Actionable Strategies and Solutions
Institutional Strategies (systemic-level interventions)
- Embed wellness and self-care modules into academic programs across disciplines. Modules should address nutrition, sleep, emotional regulation, physical activity, and stigma reduction.
- Prioritise physical environment changes supporting activity and healthy eating, such as redesigning institutional spaces to promote affordable, nutritious food options in cafeterias as well as safe fitness and recreational spaces.
- Develop a curriculum promoting resilience, self-compassion, and stigma reduction
- Facilitate partnerships with healthcare providers and educational staff for a multidisciplinary team for coordinated prevention and intervention approaches.
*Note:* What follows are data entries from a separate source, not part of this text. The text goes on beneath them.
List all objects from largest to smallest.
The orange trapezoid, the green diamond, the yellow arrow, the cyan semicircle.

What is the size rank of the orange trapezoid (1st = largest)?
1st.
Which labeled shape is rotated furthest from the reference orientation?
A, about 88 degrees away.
- Provide on-campus resources to include counselling, peer support, nutritional guidance, and stress relief workshops.
Recommendations for Clinical and Health Professionals
- Screen for stress-related weight changes during routine health checks.. Make use of validated tools and questionnaires to identify disordered eating, emotional distress, and psychosocial factors.
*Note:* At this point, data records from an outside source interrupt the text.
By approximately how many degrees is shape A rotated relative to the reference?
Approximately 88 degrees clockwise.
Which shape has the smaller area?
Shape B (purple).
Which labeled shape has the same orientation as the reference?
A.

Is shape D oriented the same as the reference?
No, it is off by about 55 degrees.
- Offer nutritional and psychological support instead of quick-fix diets or punitive measures.
- Address co-existing issues and promote healthy lifestyles by encouraging regular physical activity as a critical component of stress management and weight regulation.
- Address sleep hygiene through counselling on sleep routines and creating environments conducive to restorative rest, financial stress, and social isolation.
- Students undergoing treatment for long-term chronic health issues, such as treatment for obesity by use of weight loss pens like Mounjaro, should be provided with suitable holistic strategies for sustainable outcomes.
Looking Forward – Research Gaps and Opportunities
- There is a need for more longitudinal and diversified studies to clarify stress-weight relationships.
- There is also an urgent call for interventions addressing weight stigma within professional training.
- There are opportunities for cross-sector innovation by means of digital therapeutics, telehealth, and AI-driven risk screening.
Conclusion
Stress-related weight changes are multifactorial, with implications for both health and academic success. Healthcare and education professionals must collaborate to shed outdated approaches to managing weight changes in students to discern the root cause of the stress that contributes to stress. Providing programs and care can enable students to fulfil their academic goals without additional health-related worries.